Syrie: Les enjeux sous-jacents de la bataille d’Al Ghouta

RENÉ NABA — Ce texte est publié en partenariat avec www.madaniya.info.

Co publié avec la revue Golias http://golias-news.fr/ Golias Hebdo N° 518 mars 2018.

«De la rationalité occidentale dans la guerre de Syrie»

Un nouveau front s’est ouvert début février 2018 dans la périphérie de Damas, dans le secteur d’Al Ghouta, avec pour objectif majeur d’alléger la pression militaire exercée sur les forces turques et leurs supplétifs de l’Armée Syrienne Libre dans le nord de la Syrie, alors que l’offensive turque, -«l’opération rameau de l’olivier»- contre les forces kurdes de Syrie, lancée le 19 janvier 2018, marque le pas, faisant craindre un enlisement turc dans le chaudron syrien.

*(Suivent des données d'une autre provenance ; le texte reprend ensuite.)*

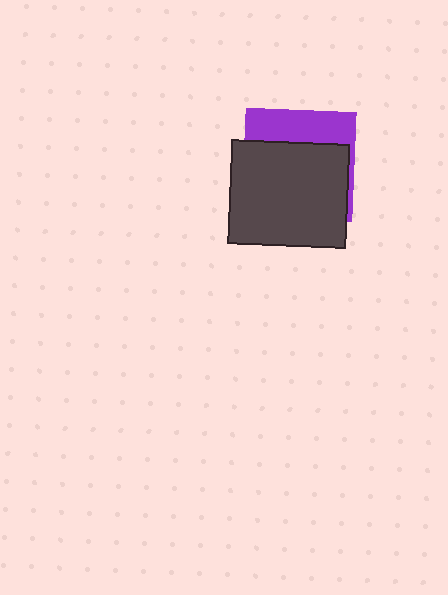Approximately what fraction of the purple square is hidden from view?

Les objectifs sous jacents de la nouvelle bataille d’Al Ghouta, menée principalement par des alliés de la Turquie et du Qatar -Ahrar Al Cham et Jaych Al Islam, viseraient, d’une part, à remettre en selle les groupements islamistes déconsidérés après une série de revers retentissants depuis la reconquête d’Alep en décembre 2016; à réinsérer, d’autre part, les puissances occidentales et leurs alliés pétromonarchiques dans le jeu diplomatique dont ils en ont été évincés par les performances militaires russes et de leurs alliés régionaux, les forces gouvernementales de l’Amée Arabe Syrienne, les Pasdaran (Iran) et le Hezbollah (Liban).

Le Conseil de sécurité de l’ONU a adopté samedi 24 Février 2018 à l’unanimité une résolution réclamant « sans délai » un cessez-le-feu humanitaire d’un mois en Syrie, alors que les batailles dans le secteur de la Ghouta orientale, périphérie de Damas, font rage. Deux des groupements islamistes «Jaych Al Islam» (Armée de l’Islam, pro saoudien) et Faylaq Ar Rahmane (La Brigade d’Al Rahman, pro Turquie-Qatar) ont souscrit à cette résolution dont sont exclus les groupements qualifiés de terroristes (Daech, Jabhat Al Nosra, ert Al Qaida). Ce fait confirme que la bataille de Ghouta oppose l’armée gouvernementale syrienne à des groupements terroristes, immergés au sein de la population civile, en guise de «boucliers humains», et bénéficiant des facilités de transit et de ravitaillement en armes des Israéliens, et non un assaut des forces gouvernementales contre des civils innocents, comme tend à l’accréditer la propagande occidentale et de leurs alliés pétromoanrchiques.

La Turquie a engagé ses troupes dans le secteur d’Afrine, le 19 janvier, contre les forces kurdes, encadrées par des Français et Américains, afin de mettre en échec le projet de création d‘une entité kurde indépendante dans le nord de la Syrie.
Aux yeux des stratèges occidentaux une telle entité viendrait en compensation de l’échec de la proclamation d’un état indépendant kurde dans le Nord de l’Irak. Un projet qui avait été conçu par les Américains et les Israéliens pour servir de plateforme à leurs menées anti iraniennes depuis le Nord de l’Irak, frontalier de l’Iran.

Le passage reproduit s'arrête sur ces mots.